Nestled amid neoclassical facades and street-art-splashed alleyways, The Holy Art’s Athens space unveiled its latest edition of “Art On Loop,” the gallery’s roving showcase of emergent and established digital-media voices. This year’s programme, drawn from a competitive open call that attracted entries from more than forty countries, featured Scent Breath by China-born, U.S.-based designer-artist Liying Peng, a work that probes the porous boundary between organic sensation and synthetic memory.
Founded in London in 2020, The Holy Art has expanded at a striking pace, establishing bricks-and-mortar or pop-up venues in a dozen cultural capitals—including New York, Paris, Tokyo, Los Angeles, and, since 2023, Athens—while maintaining an always-on virtual programme. The gallery describes its mission as cultivating “a global art community” that offers artists both physical and digital stages and connects them with collectors across continents. Independent arts site ArtDeadline recently characterised the organisation as “an international powerhouse within the world of contemporary and modern art,” citing its curatorial ambition and multi-city exhibition circuit. “Art On Loop” is the flagship of that circuit. Each instalment converts a host city into a multi-screen, mixed-media laboratory, with floor-to-ceiling projections, sculptural lightboxes, and VR touchpoints that dissolve the line between a gallery visit and an immersive installation.
Athens has quietly transformed into a European nexus for experimental media, anchored by institutions such as the Athens Digital Arts Festival and the Athens Biennale, both lauded for championing boundary-pushing practice. The Holy Art plugs into this ferment, situating its venue in buzzy Praxitelous Street and timing “Art On Loop” to coincide with the city’s late-spring constellation of art happenings. According to Eventbrite’s events index, the May 16 private view drew a full house, underscoring the show’s pull for local collectors, visiting curators, and culture-hungry tourists alike.
Peng’s contribution occupies a darkened alcove where suspended OLED panels cycle through slow-motion clouds of colour and data-driven topographies. The work belongs to her ongoing series “Sensory Generations,” which interrogates how algorithmic systems can be trained not merely to recognise the world but to remember it. Sensory Generations is a speculative meditation on perception in the age of synthetic reality. Each piece in the series begins with a sensory impulse — a breath, a scent, a sound — and unfolds into a world where the organic and artificial converge.
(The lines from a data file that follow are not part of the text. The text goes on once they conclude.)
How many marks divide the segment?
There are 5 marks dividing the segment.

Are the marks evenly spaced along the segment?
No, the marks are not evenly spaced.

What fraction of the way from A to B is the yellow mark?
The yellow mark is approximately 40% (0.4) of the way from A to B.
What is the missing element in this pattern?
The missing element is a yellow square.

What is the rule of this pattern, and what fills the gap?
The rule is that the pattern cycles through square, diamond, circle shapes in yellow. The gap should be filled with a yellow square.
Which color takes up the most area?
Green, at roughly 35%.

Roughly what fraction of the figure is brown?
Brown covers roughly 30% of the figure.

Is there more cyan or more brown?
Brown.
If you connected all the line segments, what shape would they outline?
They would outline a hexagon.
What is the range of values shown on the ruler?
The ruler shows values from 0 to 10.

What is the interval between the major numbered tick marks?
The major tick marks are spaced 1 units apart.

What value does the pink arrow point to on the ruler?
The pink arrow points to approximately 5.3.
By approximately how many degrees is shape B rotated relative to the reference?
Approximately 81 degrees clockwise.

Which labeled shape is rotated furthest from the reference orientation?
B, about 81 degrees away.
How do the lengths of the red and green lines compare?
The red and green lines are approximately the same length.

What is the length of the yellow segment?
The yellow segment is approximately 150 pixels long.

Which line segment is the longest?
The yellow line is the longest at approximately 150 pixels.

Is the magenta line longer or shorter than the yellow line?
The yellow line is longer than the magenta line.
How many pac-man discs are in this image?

“Can a dataset long for something it has never truly sensed?” Peng muses in her artist statement. “Scent Breath is my attempt to give code a phantom nostalgia.” The piece resonates with the exhibition’s curatorial through-line: material-immaterial entanglements and the poetics of the post-photographic image.
Peng first gained recognition in 2018, when her visual identity for High Concept Lab’s Open House received an American Graphic Design Award. Though rooted in visual communication, her work has since evolved toward more interactive, user-centered experiences—shaped by a curiosity about how design mediates trust between people and technology. In Scent Breath, this evolution takes on a poetic dimension. “I’m fascinated by how everyday objects train us to trust machines,” she explains. “With Scent Breath, I reverse that flow—I invite the machine to trust our most ephemeral data: scent, breath, memory.”
Participation in “Art On Loop” positions Peng for a busy year ahead. The Holy Art routinely syndicates standout works to its satellite pop-ups in New York and London, and curators from the Seoul MediArt Biennale were reportedly in attendance during the Athens vernissage.
Operating from hubs in London, New York, Paris, Athens and beyond, The Holy Art champions voices through hybrid exhibitions, artist residencies, and an expansive digital archive. Its shows have been staged everywhere from the OXO Bargehouse on London’s South Bank to industrial lofts in Tribeca, drawing thousands of visitors and an international roster of press and institutional buyers. By coupling an agile curatorial model with global syndication, the gallery has reimagined the pipeline through which emerging artists converge with the market and the museum sphere alike.